Des milliers de personnes ont manifesté à Paris, Bordeaux et ailleurs contre le projet de loi Ripost, qui durcit la répression des free parties. Les participants défendent ces événements comme des espaces de liberté et d'autogestion, tandis que le texte vise à renforcer les sanctions et que les autorités évoquent des risques et nuisances.
Visé par le projet de loi Ripost, qui prévoit un durcissement inédit de la répression, le mouvement des free parties se mobilise depuis plusieurs semaines pour défendre ce qu’il considère comme un espace culturel et social à part entière. Samedi, plusieurs milliers de personnes ont manifesté à Paris et à Bordeaux contre un texte jugé par ses opposants comme restrictif et déséquilibré.
Dans la capitale, les participants, en grande majorité jeunes, ont défilé derrière des camions diffusant techno, trance et électro, dans une ambiance à la fois festive et revendicative. À l’appel de collectifs de défense du mouvement, la mobilisation s’est étendue à une trentaine de villes ce week-end, avec d’autres rassemblements annoncés début juin.
Les free parties défendent un espace de liberté
Adopté au Sénat et en attente d’examen à l’Assemblée nationale, le projet de loi Ripost vise notamment à renforcer les sanctions liées à plusieurs types de rassemblements non institutionnels, dont les free parties, ainsi que d’autres phénomènes comme les rodéos motorisés ou les violences dans les stades. Le texte prévoit jusqu’à deux ans de prison et 30 000 euros d’amende pour les organisateurs, et jusqu’à six mois de prison et 7 500 euros d’amende pour les participants. Le seuil de déclaration en préfecture serait abaissé de 500 à 250 personnes.
Les free parties, organisées autour de la musique électronique en dehors des circuits commerciaux classiques, sont défendues par leurs participants comme des espaces autogérés fondés sur la liberté, le partage et une forme d’organisation collective. Dans le cortège parisien, les slogans "Nos raves sont réalité" ou encore "Les teufeurs ne sont pas des criminels" ont accompagné la marche.
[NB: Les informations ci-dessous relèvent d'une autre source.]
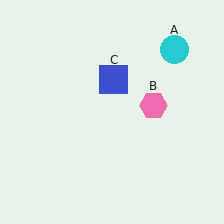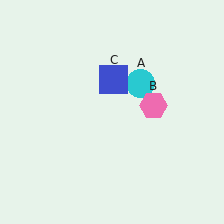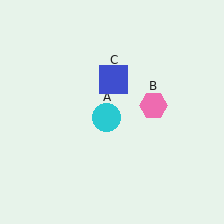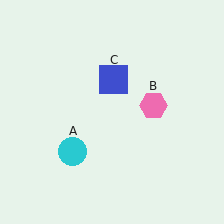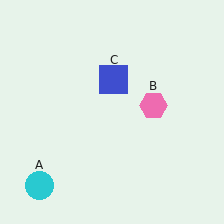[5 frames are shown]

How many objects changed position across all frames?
1 object changed position: cyan circle (object A).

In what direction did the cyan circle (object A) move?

Pour beaucoup, ces événements représentent surtout un lieu de sociabilité et de respiration, où la musique et l’autogestion priment sur les logiques de consommation. Plusieurs participants évoquent un espace difficile à retrouver ailleurs, loin des cadres plus normés des clubs ou des festivals traditionnels.
Un texte critiqué mais justifié par les autorités
À Bordeaux, environ 2.500 personnes ont également pris part à une "manifestive", selon la préfecture, dans une ambiance similaire. Les collectifs à l’origine de la mobilisation appellent à poursuivre les rassemblements dans les prochaines semaines.
Si leurs défenseurs mettent en avant un modèle d’organisation autonome et festif, les autorités soulignent de leur côté les nuisances régulièrement associées à ces événements non déclarés : problèmes de sécurité, gestion des déchets, occupation illégale de terrains et risques liés au son ou aux conditions d’installation. Un équilibre que le débat autour du texte Ripost entend précisément trancher.